Lundi prochain, les écoles de la Fédération Wallonie-Bruxelles (FWB) tourneront au ralenti. Les syndicats enseignants ont appelé à une journée de grève générale pour dénoncer des mesures jugées “austéritaires” dans le budget 2026-2029.
Des décisions qui risquent d’aggraver les inégalités
Selon eux, les décisions gouvernementales risquent d’aggraver les inégalités d’accès à l’éducation. Le budget pour le matériel scolaire serait divisé par trois, la gratuité des droits d’inscription dans les académies artistiques supprimée pour les moins de douze ans et le minerval dans l’enseignement supérieur augmenterait de 43 %. Les étudiants non européens seraient, eux, confrontés à des frais “exorbitants”.
“L’enseignement mérite des moyens, du respect et des conditions de travail dignes”, rappellent les syndicats, qui organisent cette grève “non comme un jour de congé, mais comme une journée de mobilisation”.
Les actions prévues à Bruxelles
Pas d’action centralisée, mais une série d’initiatives locales. Chaînes humaines, sit-in et flashmobs devraient se multiplier à Bruxelles et dans plusieurs villes wallonnes. Des distributions de tracts et des actions symboliques sont aussi prévues pour sensibiliser le public aux conséquences des coupes budgétaires.
Selon nos informations, une délégation d’enseignants en front commun déposera une gerbe de fleurs aux pieds de la Brabançonne (place Surlet de Chokier, à Bruxelles) en l’honneur des collègues “disparus”. Le rendez-vous est fixé à 9h avec le dépôt de la gerbe à 9h30. S’ensuivra une prise de parole devant le bâtiment de la FWB et une dissolution à 11h.
À Uccle, une occupation du parvis Saint Pierre à l’initiative des MDP de l’Institut Saint Vincent de Paul est prévue de 10h30 à 12h.

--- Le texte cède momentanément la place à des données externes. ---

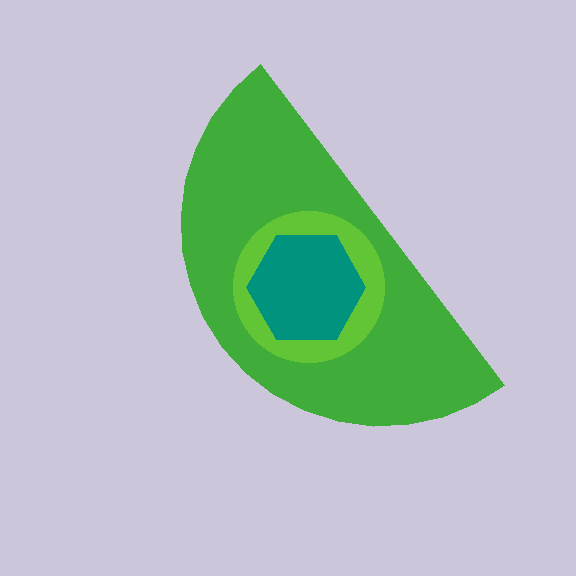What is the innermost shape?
The teal hexagon.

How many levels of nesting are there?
3.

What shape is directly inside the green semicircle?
The lime circle.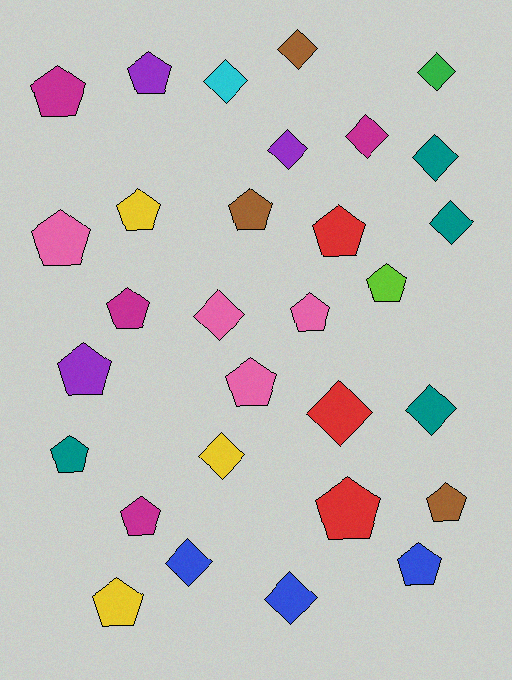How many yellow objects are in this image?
There are 3 yellow objects.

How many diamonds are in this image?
There are 13 diamonds.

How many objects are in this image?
There are 30 objects.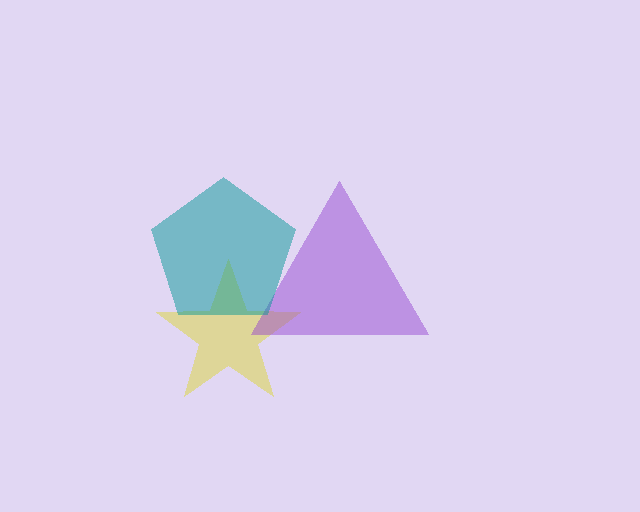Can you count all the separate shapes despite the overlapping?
Yes, there are 3 separate shapes.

La goutte d’eau : un mail controversé envoyé aux enseignants
La tension a encore grimpé le 3 novembre, quand la Fédération Wallonie-Bruxelles a envoyé un courriel à tous les enseignants détaillant les mesures budgétaires 2026-2029.

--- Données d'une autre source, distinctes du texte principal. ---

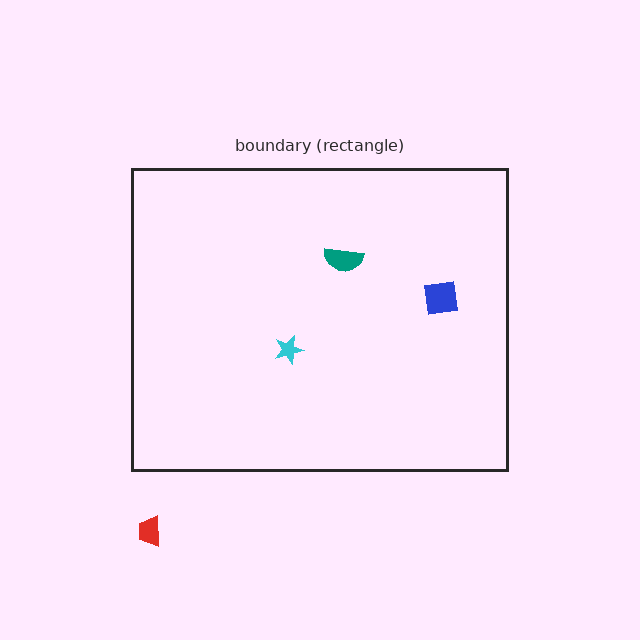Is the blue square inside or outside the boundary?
Inside.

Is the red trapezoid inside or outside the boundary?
Outside.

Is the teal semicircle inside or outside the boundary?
Inside.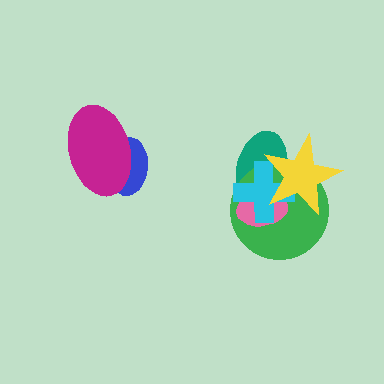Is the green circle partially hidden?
Yes, it is partially covered by another shape.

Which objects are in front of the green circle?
3 objects cover part of the green circle: the pink ellipse, the cyan cross and the yellow star.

Dans ce message, signé par l’Administration générale de l’Enseignement, ces décisions étaient présentées comme des faits accomplis alors qu’elles n’ont pas encore été votées par le Parlement.
Pour les syndicats, il s’agit d’une “dérive inacceptable” et d’une “communication politique déguisée en message administratif”. Ils dénoncent “une ingérence dans la procédure de concertation” et réclament un rappel du principe de neutralité de l’administration.
“Le dialogue social ne se décrète pas, il se respecte”
Dans un communiqué commun, les organisations syndicales exigent “l’arrêt immédiat de ces pratiques du gouvernement”, qu’elles qualifient de “dérapage antidémocratique”. Elles demandent un rappel clair du principe de neutralité de l’administration et une véritable concertation avant toute diffusion d’informations affectant les conditions de travail du personnel enseignant.
“Le personnel n’a pas besoin qu’on lui explique les décisions d’un avant-projet de décret : il a droit à être consulté avant qu’on les annonce”, dénoncent-elles.